SEJARAH TENUN SONGKET DI SUMATERA SELATAN
OGAN ILIR adalah salah satu Kabupaten di Provinsi Sumatra Selatan, Indonesia. Di daerah ini ada sebuah kerajinan tenun yang biasa di sebut “Tenun/sewet Songket Sumatera Selatan”. Songket adalah kain tenun yang dibuat dengan teknik menambah benang pakan sebagai hiasan dengan menyisipkan benang perak, emas atau benang warna di atas benang lungsin. Kata “ Songket “ itu sendiri berasal dari kata “Tusuk“ dan “Cukit“ yang diakronimkan menjadi “Sukit” kemudian berubah menjadi “Sungki”, dan akhirnya menjadi “ Songket”.
Di Kabupaten OGAN ILIR, sentra pembuatan Tenun Songket terdapat di Kecamatan Tanjung Batu antara lain Kelurahan Tanjung Batu, Desa Tanjung Atap, Tanjung Pinang, Limbang Jaya, Tanjung Laut, di Kecamatan Indralaya Selatan di Desa Tanjung Dayang, di Kecamatan Indralaya di Desa Muara Penimbung, Talang Aur dan Tunas Aur, di Kecamatan Pemulutan Barat Desa Talang Pangeran Ulu, Talang Pangeran Ilir, Suka Rami, dan di Kecamatan Pemulutan di Desa Pemulutan Ilir, Pegayut, Pelabuhan Dalam dan Simpang Pelabuhan Dalam.

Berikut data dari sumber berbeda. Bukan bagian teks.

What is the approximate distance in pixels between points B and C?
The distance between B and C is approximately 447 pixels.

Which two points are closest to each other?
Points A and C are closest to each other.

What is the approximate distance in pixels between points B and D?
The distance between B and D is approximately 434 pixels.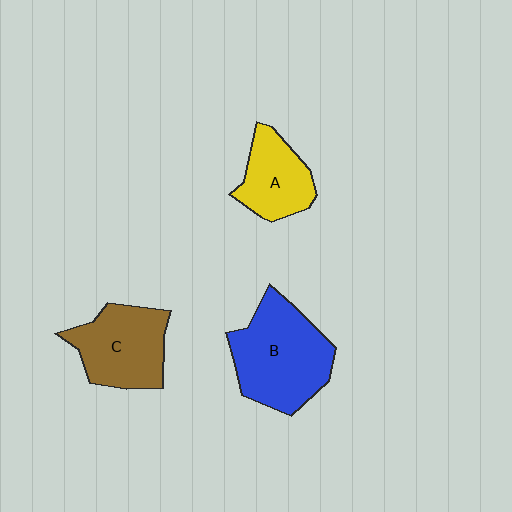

Usaha pembuatan tenun songket di Kabupaten OGAN ILIR Sumatera Selatan dilakukan secara keluarga, mulai dari ibunya sampai pada anak-anaknya. Sejak kecil anak-anak pengarajin songket sudah diajarkan, sehingga usaha tenun songket dapat berlangsung secara turun temurun dilestarikan oleh keluarga tersebut. Saat ini usaha ini sudah banyak menyebar ke tempat-tempat lain seiring dengan berpindahnya pengrajin tersebut seperti di Kota Indralaya, Kota Palembang, Prabumulih, Jambi dan Bangka. Saat ini pengrajin tenun songket di Kota Palembang sebagian besar asli dan berasal dari Ogan Ilir. Produk tenun Songket yang banyak dipasarkan pada gallery, outlet, ruko dan swalayan di Kota Palembang pun sebagian besar produk asli pengrajin dari Kabupaten OGAN ILIR SUMATERA SELATAN, yang produknya dikenal dengan Tenun Songket Palembang oleh daerah lain di Indonesia.
Tenun SONGKET dari daerah OGAN ILIR Sumatera Selatan sudah ada sejak zaman Kerajaan Sriwijaya. Teknologi pembuatanya sebenarnya bukan murni berasal dari daerah tersebut , melainkan dari China, India dan Arab. Adanya perdagangan antara bangsa-bangsa asing yang telah diserap oleh masyarakat Ogan Ilir adalah teknologi pembuatan kain tenun yang hingga kini masih dilakukan oleh sebagian masyarakatnya.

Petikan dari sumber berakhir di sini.